Showing 2 changed files with 61 additions and 48 deletions.
diff --git a/GPUTreeShap/gpu_treeshap.h b/GPUTreeShap/gpu_treeshap.h
@@ -459,16 +459,13 @@ __global__ void __launch_bounds__(GPUTREESHAP_MAX_THREADS_PER_BLOCK)
                const PathElement<SplitConditionT>* path_elements,
                const size_t* bin_segments, size_t num_groups, double* phis) {
   // Use shared memory for structs, otherwise nvcc puts in local memory
-  __shared__ DatasetT s_X;
-  s_X = X;
   __shared__ PathElement<SplitConditionT> s_elements[kBlockSize];
   PathElement<SplitConditionT>& e = s_elements[threadIdx.x];
 
   size_t start_row, end_row;
   bool thread_active;
-  ConfigureThread<DatasetT, kBlockSize, kRowsPerWarp>(
-      s_X, bins_per_row, path_elements, bin_segments, &start_row, &end_row, &e,
-      &thread_active);
+  ConfigureThread<DatasetT, kBlockSize, kRowsPerWarp>(X, bins_per_row, path_elements, bin_segments,
+                                                      &start_row, &end_row, &e, &thread_active);
   uint32_t mask = __ballot_sync(FULL_MASK, thread_active);
   if (!thread_active) return;
 
@@ -564,16 +561,13 @@ __global__ void __launch_bounds__(GPUTREESHAP_MAX_THREADS_PER_BLOCK)
                            const size_t* bin_segments, size_t num_groups,
                            double* phis_interactions) {
   // Use shared memory for structs, otherwise nvcc puts in local memory
-  __shared__ DatasetT s_X;
-  s_X = X;
   __shared__ PathElement<SplitConditionT> s_elements[kBlockSize];
   PathElement<SplitConditionT>* e = &s_elements[threadIdx.x];
 
   size_t start_row, end_row;
   bool thread_active;
-  ConfigureThread<DatasetT, kBlockSize, kRowsPerWarp>(
-      s_X, bins_per_row, path_elements, bin_segments, &start_row, &end_row, e,
-      &thread_active);
+  ConfigureThread<DatasetT, kBlockSize, kRowsPerWarp>(X, bins_per_row, path_elements, bin_segments,
+                                                      &start_row, &end_row, e, &thread_active);
   uint32_t mask = __ballot_sync(FULL_MASK, thread_active);
   if (!thread_active) return;
 

diff --git a/benchmark/benchmark.py b/benchmark/benchmark.py
@@ -1,42 +1,48 @@
-import xgboost as xgb
-import numpy as np
+from __future__ import annotations
+
+import argparse
 import time
-from sklearn import datasets
-from joblib import Memory
+
+import numpy as np
 import pandas as pd
-import argparse
+import xgboost as xgb
+from joblib import Memory
+from sklearn import datasets
 
 memory = Memory('./cachedir', verbose=0)
 
 
 # Contains a dataset in numpy format as well as the relevant objective and metric
 class TestDataset:
-    def __init__(self, name, Xy, objective
-                 ):
+    def __init__(self, name, Xy, objective):
         self.name = name
         self.objective = objective
         self.X, self.y = Xy
 
     def set_params(self, params_in):
-        params_in['objective'] = self.objective
+        params_in["objective"] = self.objective
         if self.objective == "multi:softmax":
             params_in["num_class"] = int(np.max(self.y) + 1)
         return params_in
 
     def get_dmat(self):
-        return xgb.DMatrix(self.X, self.y)
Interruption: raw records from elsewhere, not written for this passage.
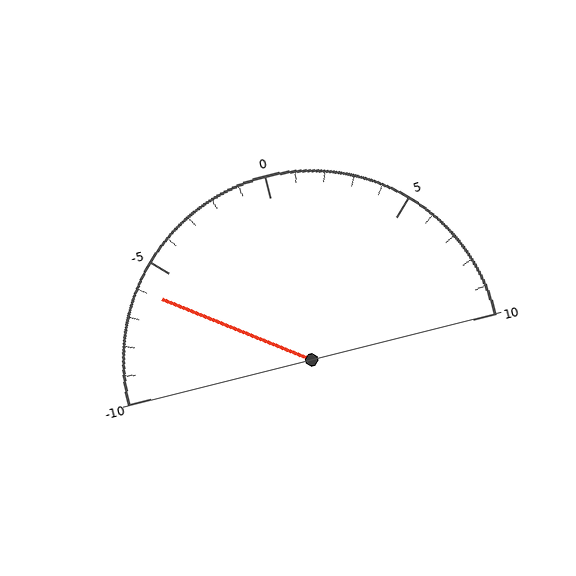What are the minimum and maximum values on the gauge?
The gauge ranges from -10 to 10.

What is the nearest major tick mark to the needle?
The nearest major tick mark is -5.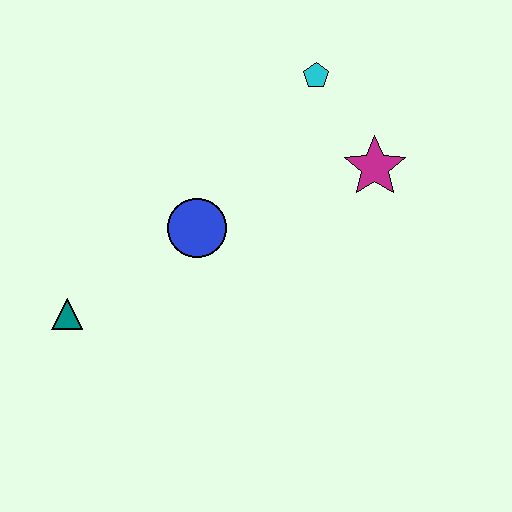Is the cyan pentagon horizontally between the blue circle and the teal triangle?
No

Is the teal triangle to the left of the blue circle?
Yes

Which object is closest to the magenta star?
The cyan pentagon is closest to the magenta star.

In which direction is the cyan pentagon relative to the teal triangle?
The cyan pentagon is to the right of the teal triangle.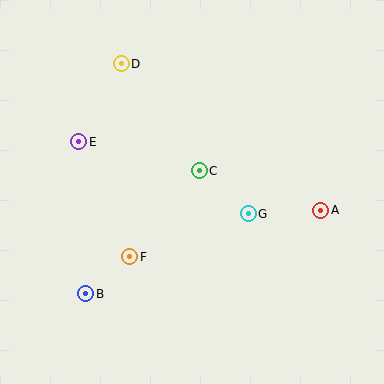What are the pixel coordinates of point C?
Point C is at (199, 171).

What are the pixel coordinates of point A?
Point A is at (321, 210).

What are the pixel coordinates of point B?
Point B is at (86, 294).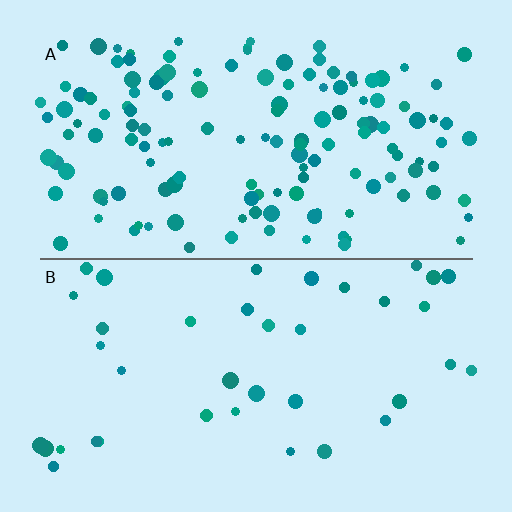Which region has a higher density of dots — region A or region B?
A (the top).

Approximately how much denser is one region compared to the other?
Approximately 3.6× — region A over region B.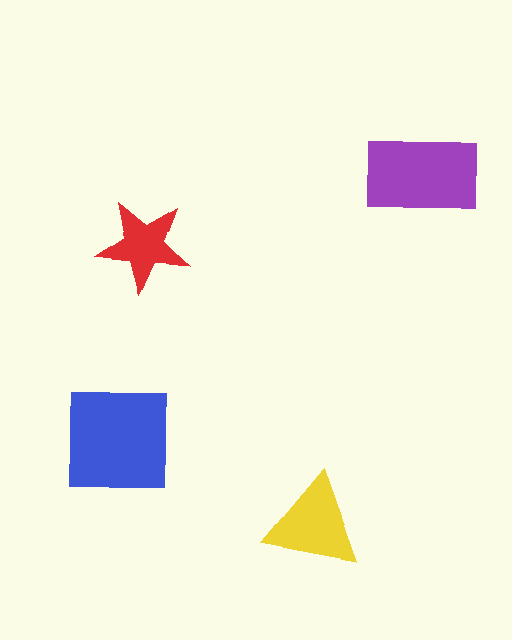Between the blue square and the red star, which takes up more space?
The blue square.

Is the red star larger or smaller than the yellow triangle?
Smaller.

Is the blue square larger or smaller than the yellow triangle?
Larger.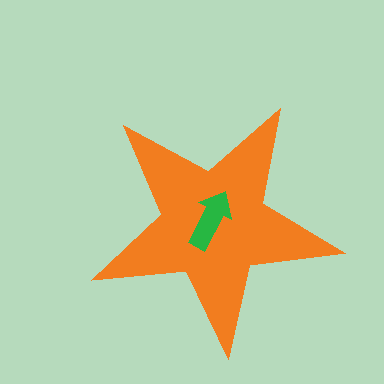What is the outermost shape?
The orange star.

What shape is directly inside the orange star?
The green arrow.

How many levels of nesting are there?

+        return xgb.QuantileDMatrix(self.X, self.y, enable_categorical=True)
 
     def get_test_dmat(self, num_rows):
         rs = np.random.RandomState(432)
-        return xgb.DMatrix(self.X[rs.randint(0, self.X.shape[0], size=num_rows), :])
+        if hasattr(self.X, "iloc"):
+            x = self.X.iloc[rs.randint(0, self.X.shape[0], size=num_rows), :]
+        else:
+            x = self.X[rs.randint(0, self.X.shape[0], size=num_rows), :]
+        return xgb.DMatrix(x, enable_categorical=True)
 
 
 @memory.cache
-def train_model(dataset, max_depth, num_rounds):
+def train_model(dataset: TestDataset, max_depth: int, num_rounds: int) -> xgb.Booster:
     dmat = dataset.get_dmat()
-    params = {'tree_method': 'gpu_hist', 'max_depth': max_depth, 'eta': 0.01}
+    params = {'tree_method': 'hist', "device": "gpu", 'max_depth': max_depth, 'eta': 0.01}
     params = dataset.set_params(params)
-    model = xgb.train(params, dmat, num_rounds, [(dmat, 'train')])
+    model = xgb.train(params, dmat, num_rounds, evals=[(dmat, 'train')])
     return model
 
 
@@ -64,33 +70,34 @@ def get_model_stats(model):
 
 
 class Model:
-    def __init__(self, name, dataset, num_rounds, max_depth):
+    def __init__(
+        self, name: str, dataset: TestDataset, num_rounds: int, max_depth: int
+    ) -> None:
         self.name = name
         self.dataset = dataset
         self.num_rounds = num_rounds
         self.max_depth = max_depth
         print("Training " + name)
         self.xgb_model = train_model(dataset, max_depth, num_rounds)
-        self.num_trees, self.num_leaves, self.average_depth = get_model_stats(self.xgb_model)
+        self.num_trees, self.num_leaves, self.average_depth = get_model_stats(
+            self.xgb_model
+        )
 
 
 def check_accuracy(shap, margin):
-    if len(shap.shape) == 2:
-        sum = np.sum(shap, axis=len(shap.shape) - 1)
-    else:
-        sum = np.sum(shap, axis=(len(shap.shape) - 1, len(shap.shape) - 2))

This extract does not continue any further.